Be okay to stay within our lane. Instead of trying to “exceed expectations” each review cycle, it is okay to “meet expectations”. While I personally am not a fan of quiet quitting, I believe there’s a middle ground between hustle culture and quiet quitting

Negotiating for Advancement Before Starting a Family

As early as possible before starting a family, negotiate for career advancements or promotions. Ideally try to get a promotion a year or so before starting a family. Whether it’s pursuing additional certifications, taking on new responsibilities, or showcasing our skills and accomplishments, advocating for professional growth is easier before having children than the first few years of starting a family. 

Creating a First Year Kids Fund

To reduce the stress of the additional expenses for a growing family, set aside a dedicated fund to cover the expenses associated with the first year of having a child. This initial phase can be financially demanding, with costs ranging from newborn essentials to childcare expenses. 

Carefully assess the anticipated costs involved in raising a newborn, such as medical expenses, baby supplies, and potential income declines due to maternity leave. Just like saving up for a big trip, create a specific fund earmarked for these expenses. That way, you can maintain financial stability during this transitional period.

Negotiating for Flexibility

Flexibility at a job can mean a hybrid or fully remote work setup, exploring part-time options, or negotiating for a reduced workload. Having the flexibility to balance our professional and family responsibilities is paramount. I personally know multiple female friends in finance, who gave birth and switched to working part time for the first year. After the first year, they returned to full time and many of them got promoted in the subsequent years. It is reassuring to see that even a demanding industry like finance is able to offer flexibility to new parents. Don’t be afraid to advocate for yourself. 
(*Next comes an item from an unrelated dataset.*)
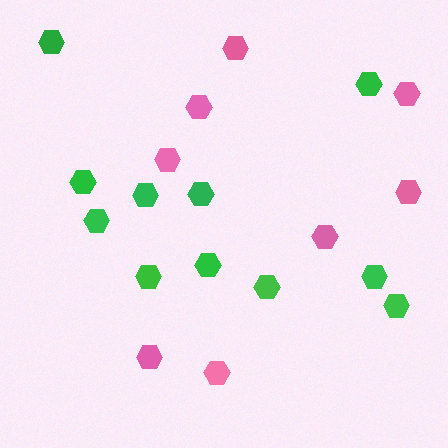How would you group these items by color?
There are 2 groups: one group of green hexagons (11) and one group of pink hexagons (8).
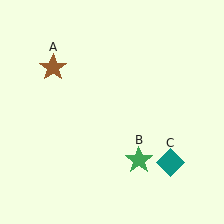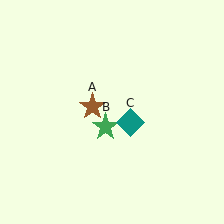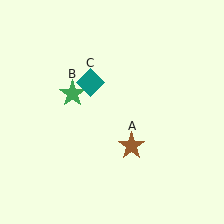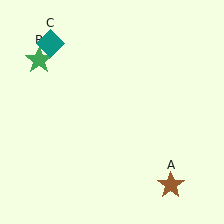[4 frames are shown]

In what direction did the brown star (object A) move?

Proactively seek a flexible work environment. That allows you to be present for your family while continuing to pursue your financial goals. In a post-COVID world, many workplaces are much more open to a flex-work setup. It can go a long way in achieving a harmonious integration of work and life.

Consider Online based Side Income or Real Estate Investments

With a new addition to the family, there are additional costs and much less free time to pursue side business ideas. For the more ambitious FIRE pursuers who wish to accelerate their journey towards FatFIRE while starting a family, find ways to generate income from home. 
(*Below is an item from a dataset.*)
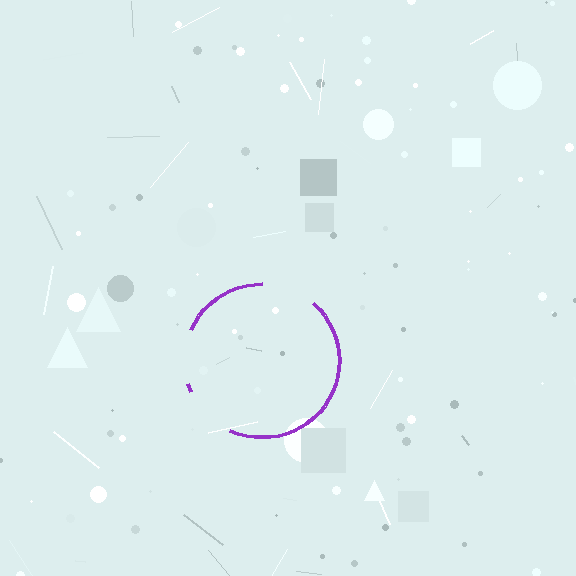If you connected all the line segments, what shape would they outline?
They would outline a circle.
One example is starting a blog, or social media account. For me, that’s this blog. It could also be a blog that shares their daily recipes, or a Youtube channel that shares their workout routines. Prioritize something that allows you to put in work consistently, from home, at any hour.

Investing in rental properties is another avenue for income generation. It still requires effort to choose a property and managing tenants, but for the most part real estate is a good way to build relatively passive streams of revenue that contribute to long-term wealth accumulation.

While additional income streams can accelerate towards financial goals, prioritize striking a balance between work, family, and personal well-being. To me, it’s important to ensure that the pursuit of additional income does not overshadow the quality time we spend together as a family.

Thinking Long Term

The first year of having a child is stressful. Avoid drastic moves within the first year of giving birth. This period is filled with adjustments. It requires ample time to adapt to the new dynamics of parenthood. Instead of making hasty career changes or leaving stable jobs or moving across the country, aim to maintain stability. Reassess the long-term plans once you have settled into your new roles as parents.

Navigating the path to FatFIRE while starting a family is a dynamic journey that requires careful consideration, strategic planning, and a commitment to balance. By choosing the right balance between risk and stability, prioritizing family time while advancing our careers, we can successfully pursue financial independence while embracing the joys and responsibilities of raising a family.

Readers, what are your dilemmas and strategies when it comes to building wealth as a new parent?